# Killer Elite inspired Boat Blind



## gsppurist (Dec 6, 2013)

Well I mostly finished my boat blind.  Thanks to Killer Elite for the idea and plans.  Although, I have never talked with him, his ideas helped me considerably.

It did take longer than 2 hours…more like 5 hours but I did some alterations such as one side has telescopic arms to make one side lower than the other.

It is also large.  The blind has an 8 foot rear beam and 6 foot front.  3 feet high and almost 15 feet long.  

I have only $130 into it to include hardware/burlap/ paint/zip ties etc.

Now for the ultimate test,  I am taking my wife, daughter duck hunting tomorrow.  I hope my phone has a signal for the saturday cartoons for my daughter.


----------



## T-N-T (Dec 6, 2013)

Hey, that looks awful nice!!


----------



## The Flying Duckman (Dec 6, 2013)

Good job!  Hope the little one has a good time.


----------



## goob (Dec 6, 2013)

Cool!


----------



## SouthrnPride (Dec 6, 2013)

What did you do differently than killer elites blind? How did you make the telescoping arms?

I'm about to make mine when as soon as I'm done with my final exams at Ga Tech


----------



## steelshotslayer (Dec 6, 2013)

Looks good man


----------



## GobbleAndGrunt78 (Dec 6, 2013)

Very cool...hope yall slay 'em!!!


----------



## gsppurist (Dec 6, 2013)

SouthrnPride said:


> What did you do differently than killer elites blind? How did you make the telescoping arms?
> 
> I'm about to make mine when as soon as I'm done with my final exams at Ga Tech




When I don't have trees to cover behind me , I want one my side of the blind that my back faces to be higher than the side I am looking over.  That way the silhouette of my head can't be seen.  

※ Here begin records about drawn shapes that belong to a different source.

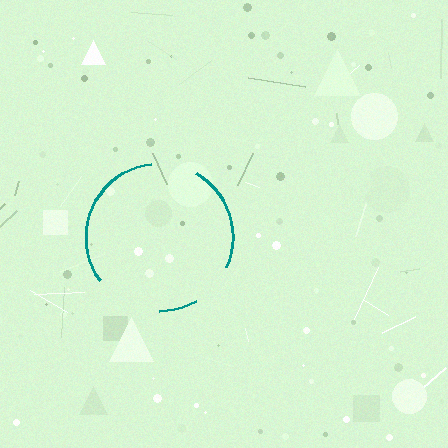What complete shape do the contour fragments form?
The contour fragments form a circle.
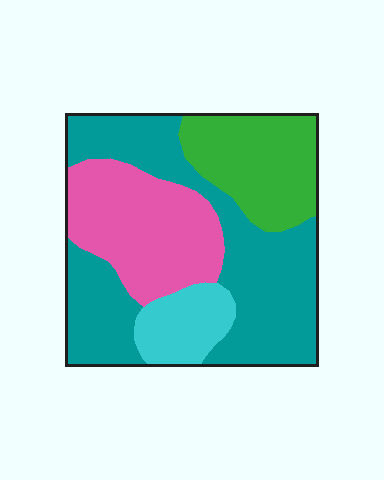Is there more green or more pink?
Pink.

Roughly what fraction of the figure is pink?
Pink covers roughly 25% of the figure.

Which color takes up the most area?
Teal, at roughly 45%.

I used 3/4 EMT to make the blind.  To make the telescopic supports see the pic below.  It is two pieces of 18 inch of EMT 1/2 sliding into 3/4.  Just have to loosen the screw, slide and refasten.  I just loosen the screw and can drop the side up to 16 inches if I need to.


----------



## waistdeep (Dec 7, 2013)

How did you fasten the grass and how does it look, down or up when pulling down the road? do you roll up the burlap or what?


----------



## gsppurist (Dec 7, 2013)

I just zip tie the grass at the base with a medium zip tie.  The about 3/4 the way up, grab a small amount from the bundle and use a small zip tie to secure into vertical position.  

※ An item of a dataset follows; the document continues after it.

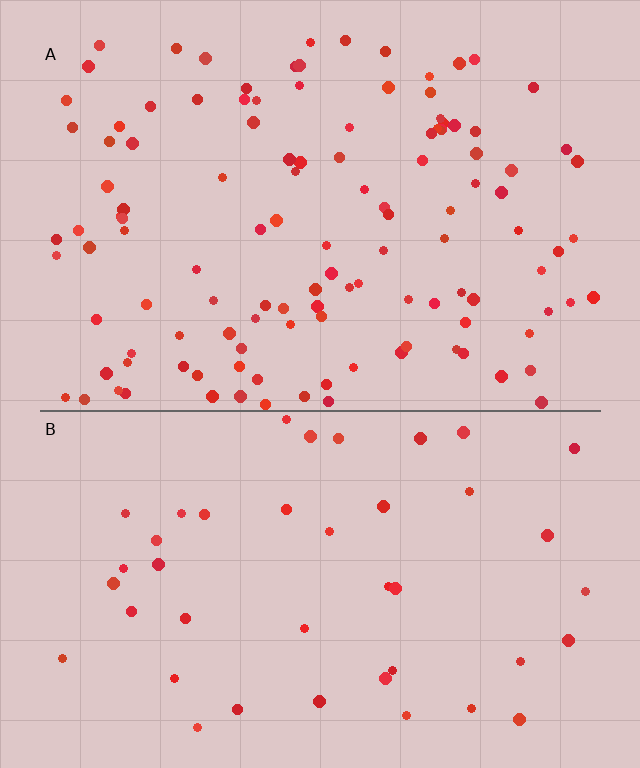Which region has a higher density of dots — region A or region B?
A (the top).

When on the move, I just tuck it into the boat.

I Will triple the grass in the next week.


----------



## king killer delete (Dec 7, 2013)

That's a great Idea . I like it. Thanks for sharing.


----------



## dom (Dec 9, 2013)

what kind of boat you got there?


----------



## gsppurist (Dec 9, 2013)

War Eagle 2170.  I use it as an all purpose boat.  Fishing, Hunting, Taking family out when the weather is nice.  I only wanted to buy a boat ONCE and you can't beat this one.


----------



## king killer delete (Jun 26, 2016)

bump


----------



## kevbo3333 (Jun 26, 2016)

I was actually just thinking about searching for the killer elite blind thread. I will be building mine pretty soon. Just wondering why burlap CensoredCensored the camo netting like they sale at academy? I am trying to decide between the two is the only reason I am asking. I plan to tie some raffia grass on. the camo netting seems like it would be easier to attach the grass to.


----------



## king killer delete (Jun 27, 2016)

KE blind will work with grass, burlap or camo net. The reason for burlap is its cheap.


----------



## SheldonMOAC (Jul 11, 2016)

Great looking blind.


----------



## strutlife (Jul 17, 2016)

I have a Killer Elite blind FREE to whoever wants it minus the camo material.


----------



## kevbo3333 (Jul 18, 2016)

What size boat was it on?


----------



## king killer delete (Oct 25, 2020)

Bump


----------



## Core Lokt (Nov 4, 2020)

Getting ready to make a scissor blind for my boat that is adjustable at the top.


----------